Mentre si avvia la "macchina dei soccorsi" e il primo aereo carico di
aiuti atterrerà nella mattinata di oggi a Yangon,
proveniente da Bangkok, già dalle prime ore, la sezione locale della
Federazione della "Croce Rossa" e della "Mezzaluna Rossa" è
stata la prima ad intervenire direttamente, con la sua organizzazione locale
forte di un migliaia di persone, dopo avere individuato in acqua potabile,
abiti, cibo, articoli di igiene, tele di plastica e zanzariere contro la malaria
le priorità per le decine di migliaia di "sfollati" dalla violenza
del ciclone.
L’entità delle distruzioni in un Paese dove le comunicazioni sono
"precarie" già in condizioni normali rende più difficile la
distribuzione degli aiuti. I soccorritori della "Croce Rossa" si erano
già recati nel distretto di Yangon poco dopo il disastro e nuove squadre si
sono dirette nella giornata di ieri nelle aree più colpite, quelle dell’Irrawaddy,
di Bago, Karen e Mon, per valutare la situazione. Allarme destano soprattutto le
condizioni della regione costiera nel "delta" dell’Irrawaddy, dove
numerosi villaggi sono stati distrutti dalla forza "congiunta" del vento, del
fiume e delle onde.
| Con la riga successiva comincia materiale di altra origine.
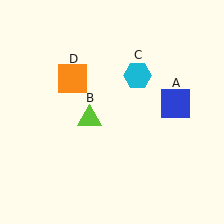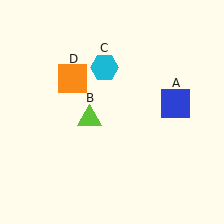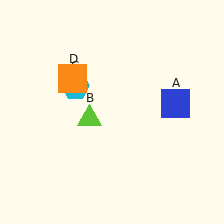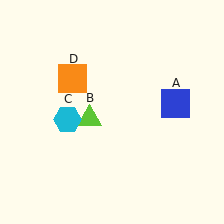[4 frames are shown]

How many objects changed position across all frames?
1 object changed position: cyan hexagon (object C).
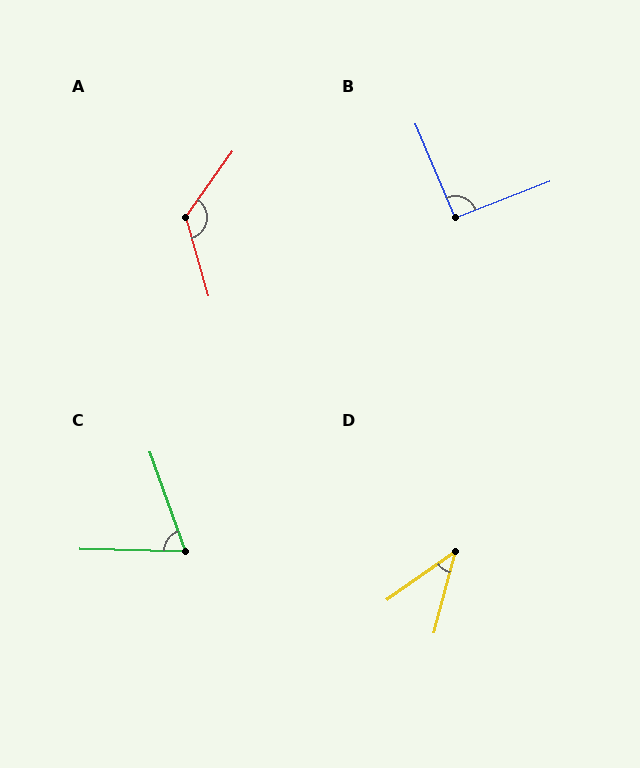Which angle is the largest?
A, at approximately 128 degrees.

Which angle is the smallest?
D, at approximately 40 degrees.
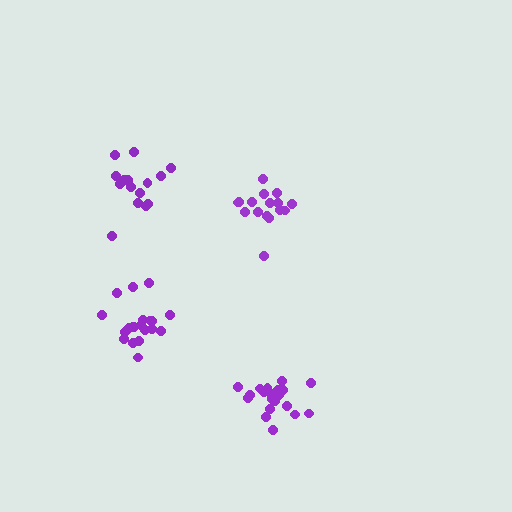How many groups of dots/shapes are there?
There are 4 groups.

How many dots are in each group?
Group 1: 20 dots, Group 2: 17 dots, Group 3: 20 dots, Group 4: 15 dots (72 total).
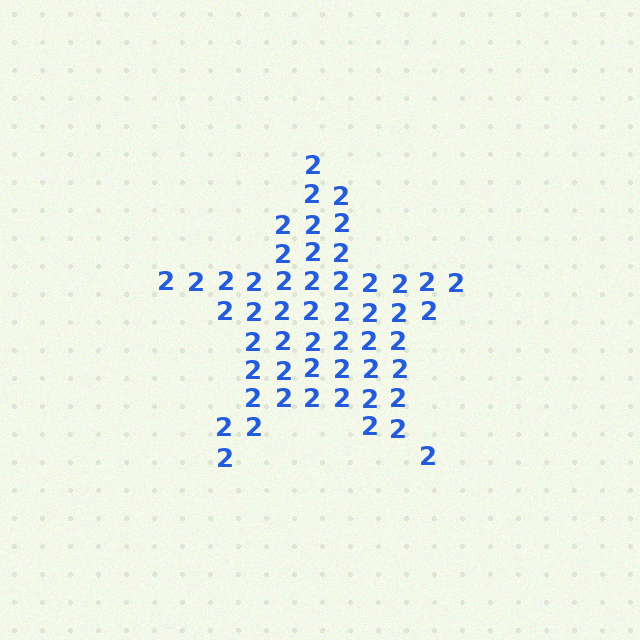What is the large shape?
The large shape is a star.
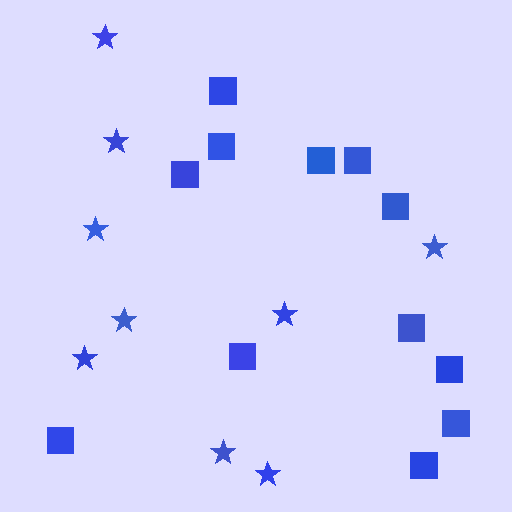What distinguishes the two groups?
There are 2 groups: one group of stars (9) and one group of squares (12).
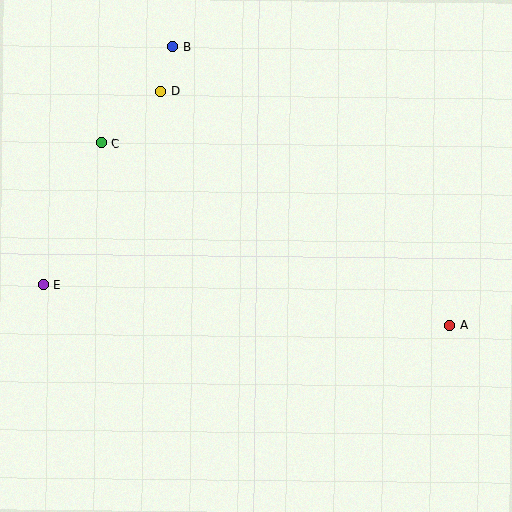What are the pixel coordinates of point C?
Point C is at (101, 143).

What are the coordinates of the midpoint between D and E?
The midpoint between D and E is at (102, 188).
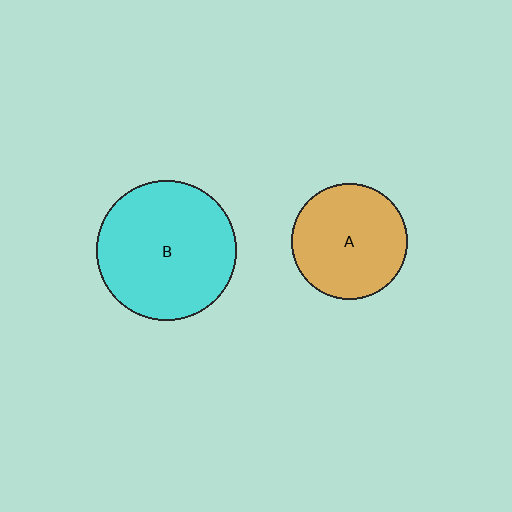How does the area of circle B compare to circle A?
Approximately 1.5 times.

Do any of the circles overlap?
No, none of the circles overlap.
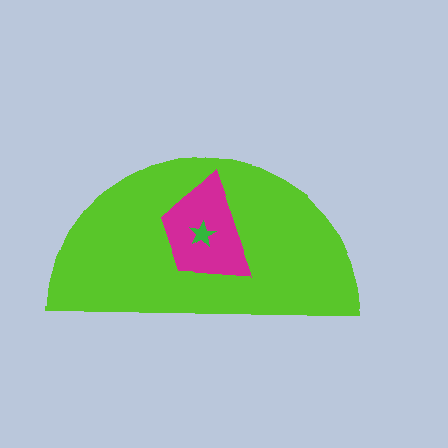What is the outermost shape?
The lime semicircle.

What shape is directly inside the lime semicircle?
The magenta trapezoid.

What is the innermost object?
The green star.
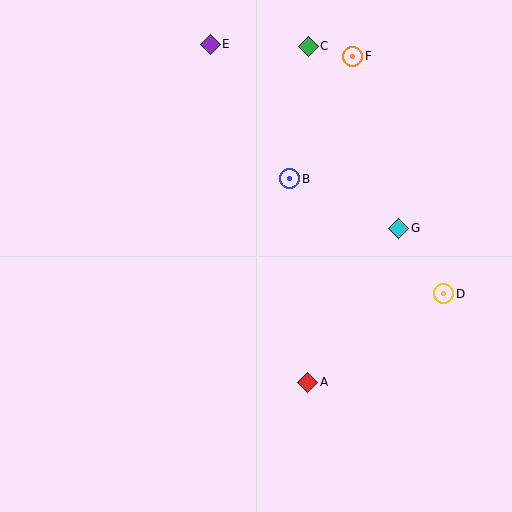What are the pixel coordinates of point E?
Point E is at (210, 44).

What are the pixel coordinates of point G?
Point G is at (399, 228).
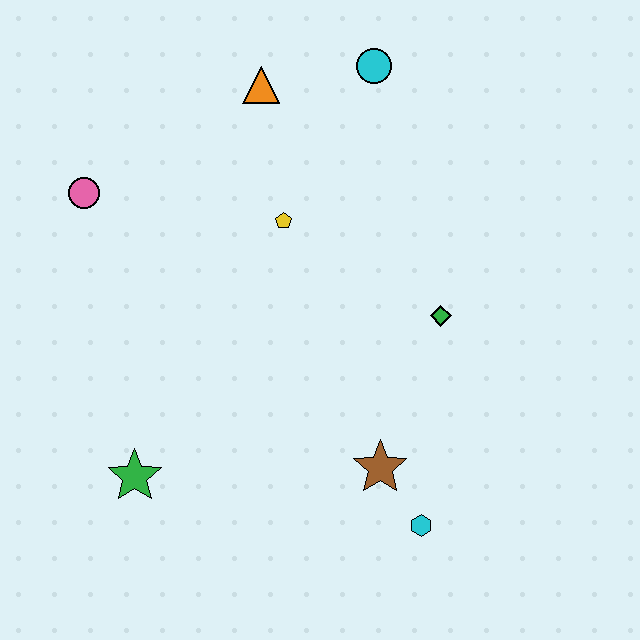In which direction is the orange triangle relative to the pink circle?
The orange triangle is to the right of the pink circle.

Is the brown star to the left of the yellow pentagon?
No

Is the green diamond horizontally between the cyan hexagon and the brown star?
No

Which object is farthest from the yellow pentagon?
The cyan hexagon is farthest from the yellow pentagon.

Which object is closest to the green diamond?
The brown star is closest to the green diamond.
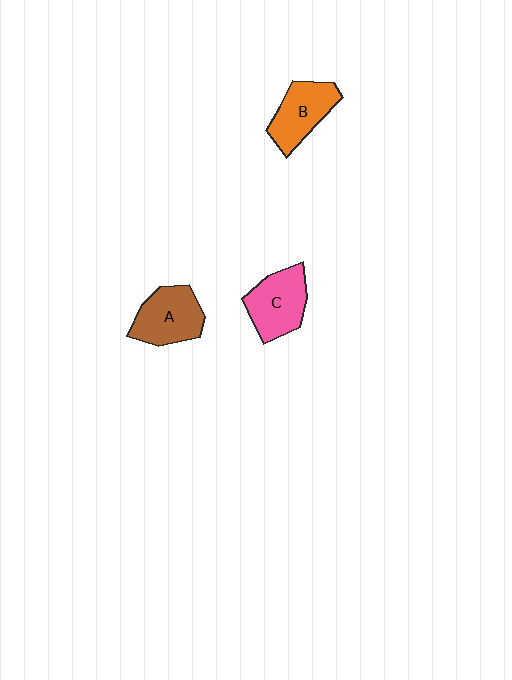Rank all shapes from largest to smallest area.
From largest to smallest: C (pink), A (brown), B (orange).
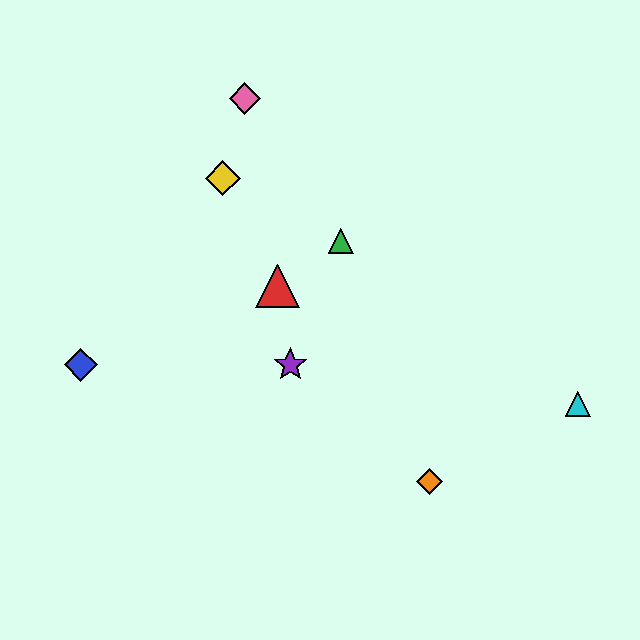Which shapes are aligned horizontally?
The blue diamond, the purple star are aligned horizontally.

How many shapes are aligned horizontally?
2 shapes (the blue diamond, the purple star) are aligned horizontally.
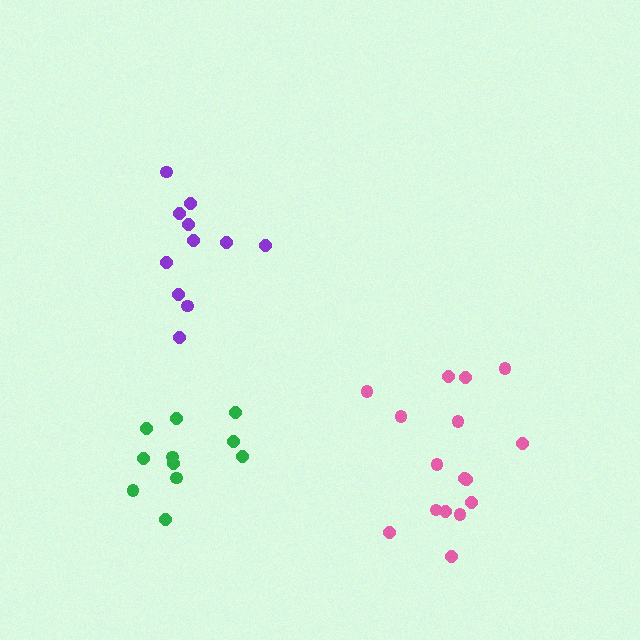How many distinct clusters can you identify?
There are 3 distinct clusters.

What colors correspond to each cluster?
The clusters are colored: pink, purple, green.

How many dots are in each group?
Group 1: 16 dots, Group 2: 11 dots, Group 3: 11 dots (38 total).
I centri abitati di Kawhmu e Kungyagon contano decine di
vittime, mentre incerta era a ieri sera la situazione nella città di Pathein (Bassein),
la terza del Paese per popolazione e "capoluogo" del
"delta", completamente inondata. «Stiamo distribuendo teli di
plastica per ricoprire i tetti delle capanne, prodotti "potabilizzatori",
oltre a 5.000 litri d’acqua, strumenti da cucina, zanzariere e capi d’abbigliamento
per chi si trova maggiormente in difficoltà», testimoniava ieri il
"portavoce" della Federazione internazionale della "Croce
Rossa" nel Paese, Michael Annar. A sostenere in modo diretto lo sforzo
della "Croce Rosa" sono in arrivo aiuti dalla Malaysia. Anche secondo
le fonti governative, la costa del "delta", colpita direttamente dal
ciclone e dall’ondata di "piena" che ha poi allagato Yangon, è
quella dove si registra il più alto numero di dispersi e dove con maggiore
urgenza è necessario intervenire, pur nella estrema difficoltà delle
comunicazioni.
Nella sola isola di Haing Gyi, i "senza tetto" sarebbero 98mila.